Behind the screen, puppeteers use rods to move the figures, to the joy of the schoolchildren watching.
The legends of the past are the bedrock of shadow theater -- a tradition still popular in the countryside, though it has lost much ground in large cities over the last few decades.
Shadow theater was celebrated up until the 1960s when it was targeted as part of the Cultural Revolution. It had something of a renaissance in the 1980s and in 2011 was included on UNESCO’s Intangible Cultural Heritage list.
For the Chinese, the show is the forerunner of cinema -- in the Chinese language the word “cinema” literally means “electric shadow”.
With video games, film and TV now vying for viewers glued to their smartphones, shadow theater is slowly losing its audience, and performers are struggling to keep their heads above water.

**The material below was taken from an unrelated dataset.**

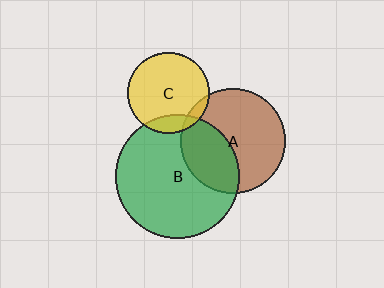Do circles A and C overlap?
Yes.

Wiping his forehead after his furious on-stage battle, Lu Baobang -- one of the last puppeteers of the old generation -- is worried there is no one to replace him when he retires.
“We can’t offer reasonable living standards to young apprentices,” said Lu, who descends from a large family that developed one of the main schools of shadow theater in Beijing.
- ‘Like my babies’ -
While the theater struggles to attract young peoples’ interest, a troupe in a Beijing suburb -- whose performers have an average age of 22 -- has managed to survive.

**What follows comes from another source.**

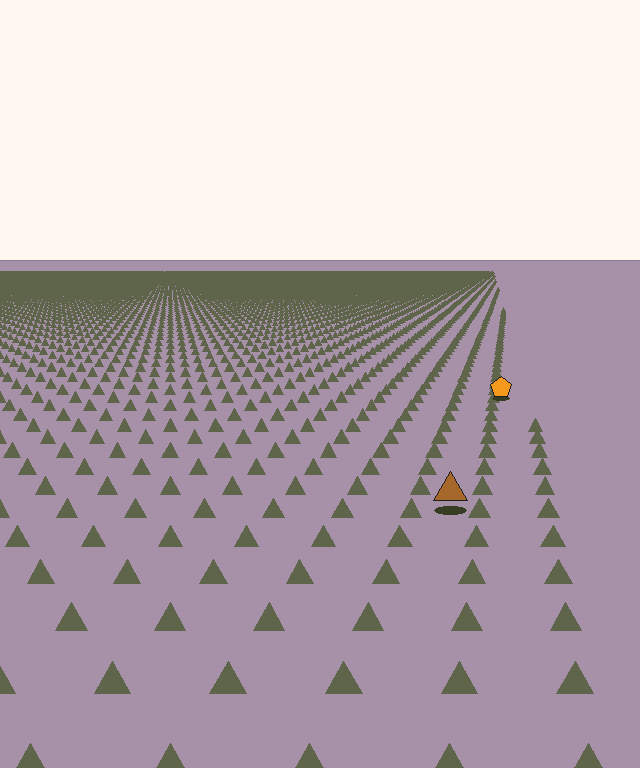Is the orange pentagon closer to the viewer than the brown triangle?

It is made up of 60 or so puppeteers with dwarfism, who present themselves as having an average height of 1.26 meters.
Jin Xinchun is one of them. He was struggling to find work several years ago, before he discovered the troupe online and moved to Beijing to join it where he was employed as a puppet maker.

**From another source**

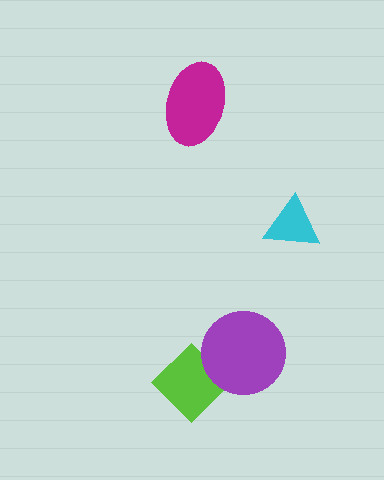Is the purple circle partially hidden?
No, no other shape covers it.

“I am always happy to cut old leather to make beautiful puppets. They are my babies!”, Jin told AFP.
Wang Xi, a puppeteer founded the troupe with her husband in 2008 after meeting with the national association of dwarves.
“They had trouble finding work. And it was hard for us to find successors. Our collaboration is like two drawbacks that turned out to a be a plus!”
The puppeteers now perform regularly in schools.
But Wang Xi said she is nervous about the future: “Our masters are all older than 80 and they obviously won’t be able to go on stage in 10 years.”
State support is key to keeping shadow theater alive, Lu said.
“The government is aware of the importance of traditional culture, what we need now are concrete measures,” he said.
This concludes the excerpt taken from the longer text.